The basic back story is as follows (readers who know what entanglement and Bell's theorem are can skip the next three paragraphs.)

Quantum theory is the theory we use to predict probabilities of different outcomes in different experimental settings. But, while it predicts probabilities, it has some peculiar properties which separate it from how we normally think about systems which have a probabilistic description. Two of the defining characteristics are contextuality and quantum non-locality. The former tells us that we cannot think about a measurement on a quantum system as revealing a property which is independent of the measurement we chose to make. The later, and in my view more troubling, describes how measurements made by two separated observers can show strange correlations in quantum theory.
i-55bdf52af448bfa45203f12df7806ef0-alice.pngi-62abb5f90a023fc19f82853e8513d6fb-bob.pngThe setup to demonstrate quantum non-locality is as follows.

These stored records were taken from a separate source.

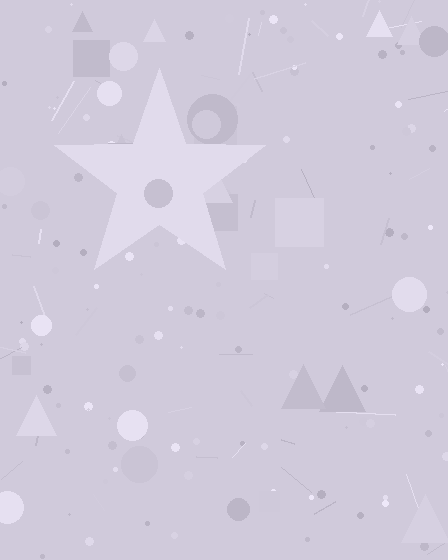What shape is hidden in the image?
A star is hidden in the image.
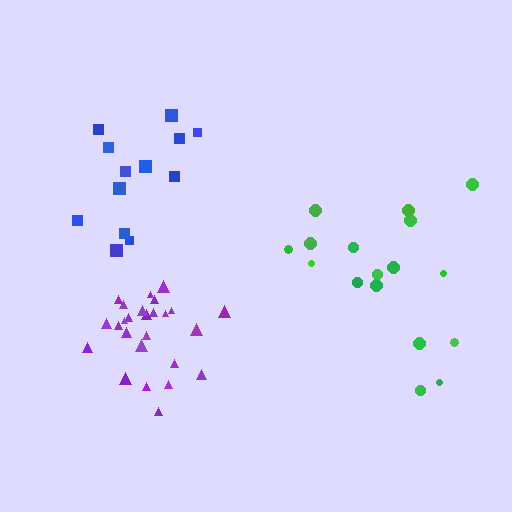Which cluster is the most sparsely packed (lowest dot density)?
Green.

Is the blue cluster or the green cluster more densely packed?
Blue.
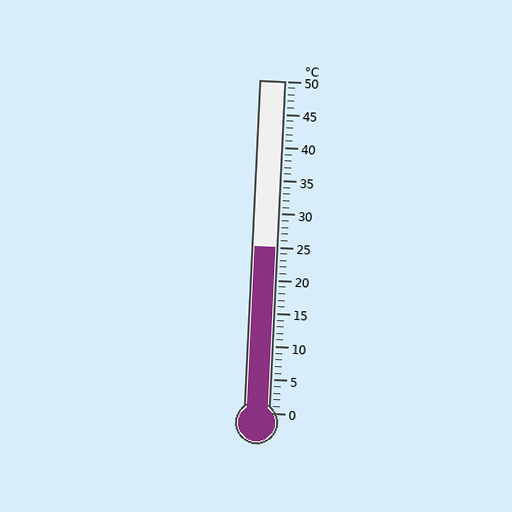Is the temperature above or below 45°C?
The temperature is below 45°C.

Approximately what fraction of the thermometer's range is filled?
The thermometer is filled to approximately 50% of its range.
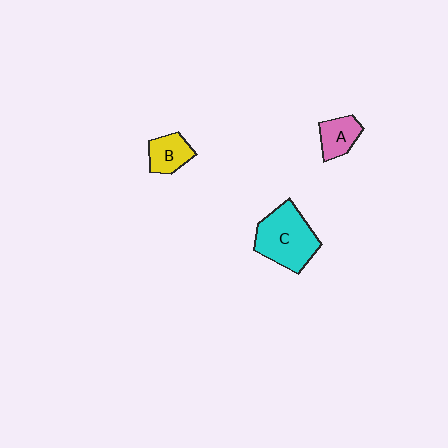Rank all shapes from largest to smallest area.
From largest to smallest: C (cyan), A (pink), B (yellow).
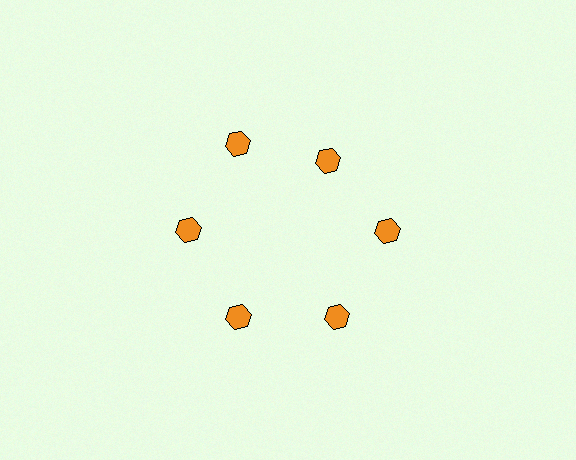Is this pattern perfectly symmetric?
No. The 6 orange hexagons are arranged in a ring, but one element near the 1 o'clock position is pulled inward toward the center, breaking the 6-fold rotational symmetry.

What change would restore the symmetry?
The symmetry would be restored by moving it outward, back onto the ring so that all 6 hexagons sit at equal angles and equal distance from the center.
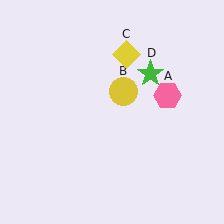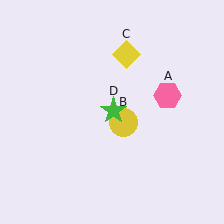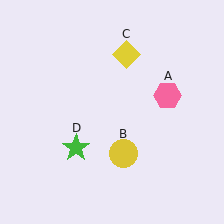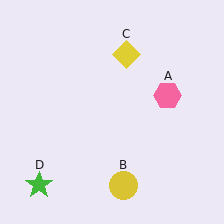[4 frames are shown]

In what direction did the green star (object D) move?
The green star (object D) moved down and to the left.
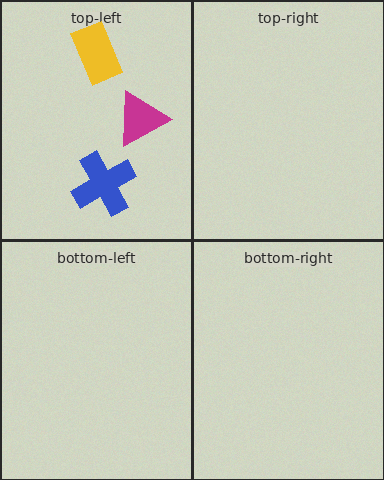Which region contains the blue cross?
The top-left region.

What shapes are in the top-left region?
The yellow rectangle, the blue cross, the magenta triangle.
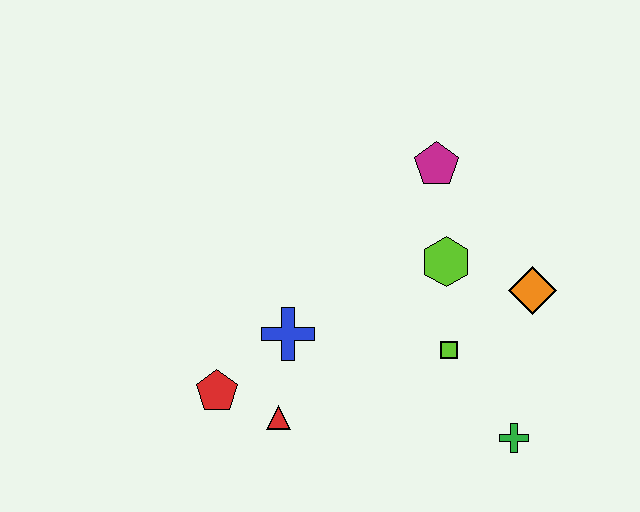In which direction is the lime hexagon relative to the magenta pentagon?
The lime hexagon is below the magenta pentagon.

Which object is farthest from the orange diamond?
The red pentagon is farthest from the orange diamond.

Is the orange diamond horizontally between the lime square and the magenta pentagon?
No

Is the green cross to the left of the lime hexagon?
No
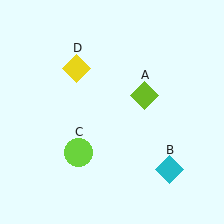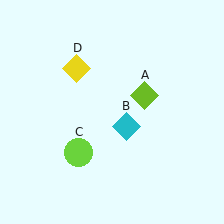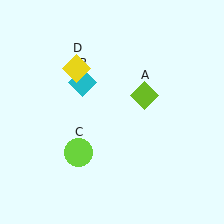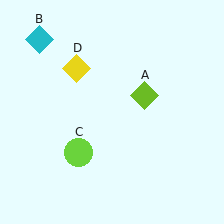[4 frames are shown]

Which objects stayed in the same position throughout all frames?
Lime diamond (object A) and lime circle (object C) and yellow diamond (object D) remained stationary.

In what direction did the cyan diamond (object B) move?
The cyan diamond (object B) moved up and to the left.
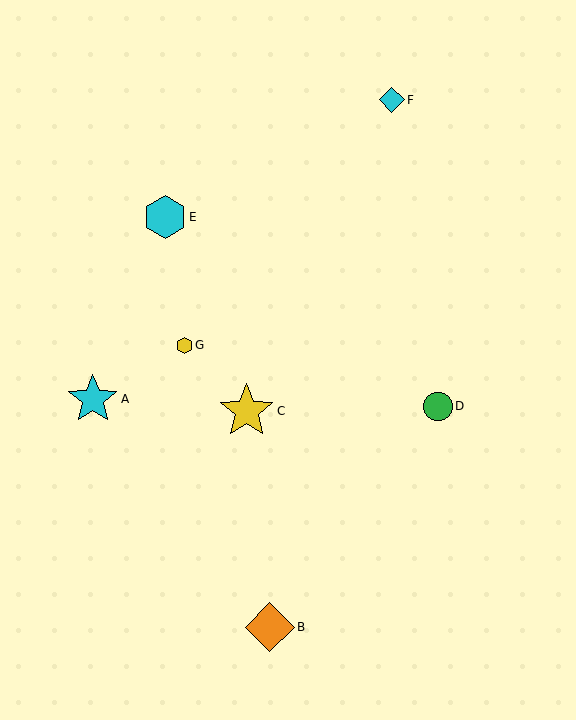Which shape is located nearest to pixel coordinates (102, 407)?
The cyan star (labeled A) at (93, 399) is nearest to that location.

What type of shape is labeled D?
Shape D is a green circle.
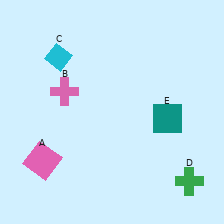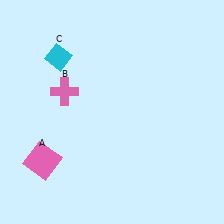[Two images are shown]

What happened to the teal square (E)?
The teal square (E) was removed in Image 2. It was in the bottom-right area of Image 1.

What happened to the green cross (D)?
The green cross (D) was removed in Image 2. It was in the bottom-right area of Image 1.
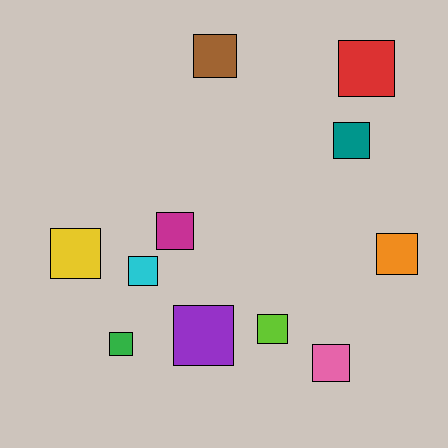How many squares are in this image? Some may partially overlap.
There are 11 squares.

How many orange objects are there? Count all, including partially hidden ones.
There is 1 orange object.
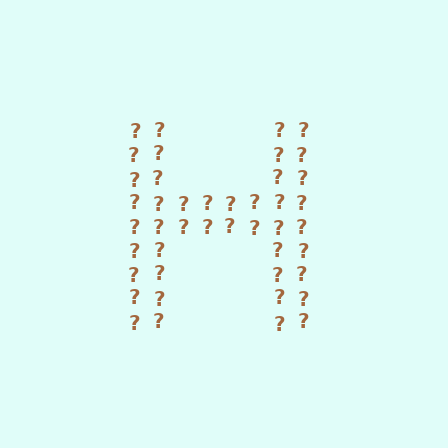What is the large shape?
The large shape is the letter H.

Alice and Bob get together for lunch and bring with them their own quantum systems. Over hamburger's they let their two quantum systems interact. They then put their quantum system's into their backpacks, taking care not to measure them, and go back to their separate work places (Alice works at a restaurant and Bob works on a fishing boat.) Later, during their breaks, which happen to occur at exactly the same time (in the reference frame of their home), they both open backpacks and look at their respective quantum systems. Well they don't quite just "look": they choose to measure their system in a particular way. Quantum theory allows us to predict what the probabilities of these measurements are, given which measurement each party chooses to perform. For some manners in which Alice and Bob let their quantum systems interact, where they create so-called entangled quantum states, and for some measurements in this case, Alice and Bob will see correlations in the outcomes of their measurements. For example, when Alice sees a measurement result of "0", it may be that Bob always sees a measurement result of "0" and when Alice sees a measurement result of "1", it may be that Bob always sees a measurement result of "1", and that these two cases occur with equal (fifty percent) probability.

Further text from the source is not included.